Tobacco use in the US has declined sharply over the past 50 years, from 42% of adults in 1965, to less than 14% today. But that still leaves about 34 million Americans putting themselves, and those around them, in danger.
February is National Cancer Prevention Month, a perfect time to highlight avoidable risks.
Not all diseases can be prevented, but many of the most common cancers are a result of our own behaviors. Everyone knows that cigarettes and other tobaccos are dangerous. Smoking is an obvious issue. So don’t do it! Here are other ways you can avoid the Big C.
Sunscreen, sunscreen, sunscreen! Skin cancer is the most common cancer in the U.S., and also the most preventable. It’s estimated that as many as one in five Americans will develop skin cancer in their lifetime. Sunscreen with a SPF of at least 30, protective clothing, and shade are the easiest and most effective forms of protection. And everyone should stay out of tanning beds.
Maintain a healthy weight. Obesity and lack of physical activity have been linked to several forms of cancer, including breast cancer, colorectal cancer, and possibly even pancreatic, just to name a few. Just 30 minutes of physical activity each day can make a huge difference in your overall health. In addition to reducing your cancer risk, you’ll also have better energy, reduced stress, and a stronger immune system!

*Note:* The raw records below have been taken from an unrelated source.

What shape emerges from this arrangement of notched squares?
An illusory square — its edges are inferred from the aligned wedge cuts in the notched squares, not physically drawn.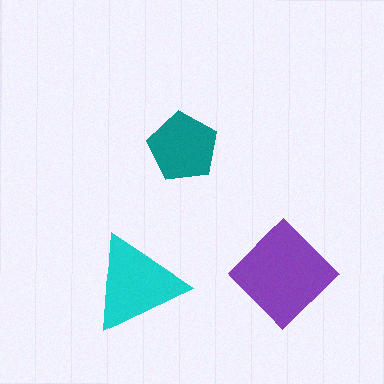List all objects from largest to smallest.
The purple diamond, the cyan triangle, the teal pentagon.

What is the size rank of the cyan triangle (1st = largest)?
2nd.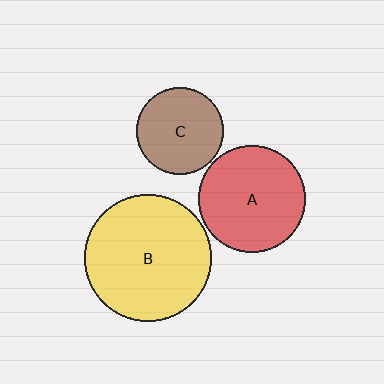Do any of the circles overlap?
No, none of the circles overlap.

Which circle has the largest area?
Circle B (yellow).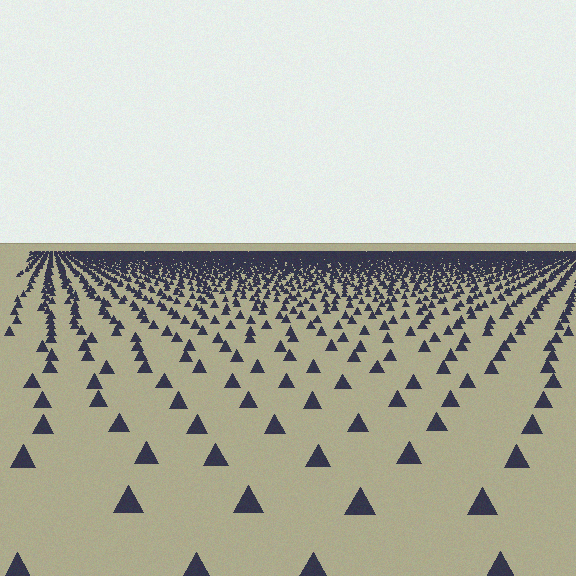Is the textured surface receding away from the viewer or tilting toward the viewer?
The surface is receding away from the viewer. Texture elements get smaller and denser toward the top.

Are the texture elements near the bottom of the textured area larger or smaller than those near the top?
Larger. Near the bottom, elements are closer to the viewer and appear at a bigger on-screen size.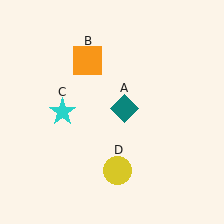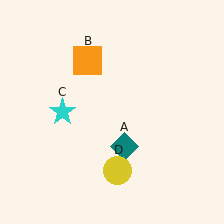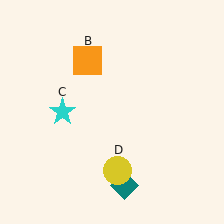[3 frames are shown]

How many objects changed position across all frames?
1 object changed position: teal diamond (object A).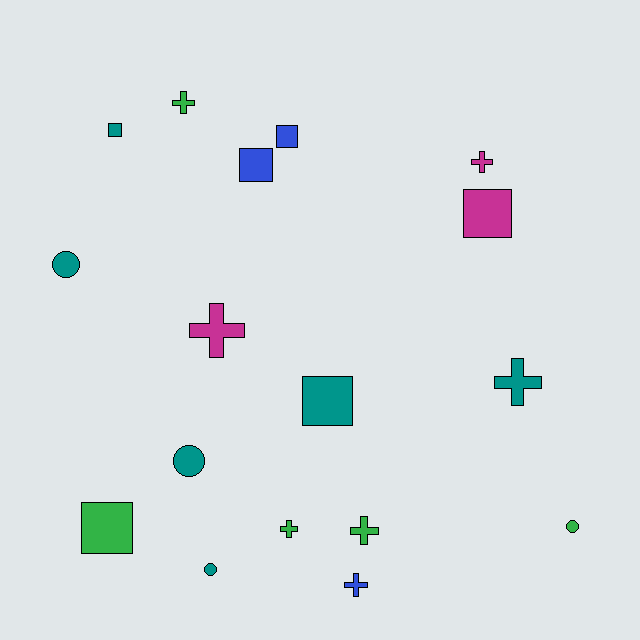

Eat well. Diets that include lots of fruits, vegetables, beans, and whole grains have been shown to reduce cancer risks. Limiting red meat and processed foods, as well as alcohol consumption, have also been shown to reduce the risk of liver, colorectal, and other cancers.
Get vaccinated. About a third of liver cancers and Non-Hodgkin Lymphoma are linked to Hepatitis B and C. A vaccine for Hepatitis B is widely available and highly recommended. (Hepatitis C is generally curable with treatment.) And the HPV (human papillomavirus) vaccine is known to greatly reduce risks of cervical and several other cancers. Despite well publicized concern over this vaccine in recent years, there is no evidence to suggest a risk of serious side effects.
We can’t, yet, prevent all diseases. But 30-50% of all cancers are preventable. Simple steps and avoidable behaviors are the most effective ways to lower your risk.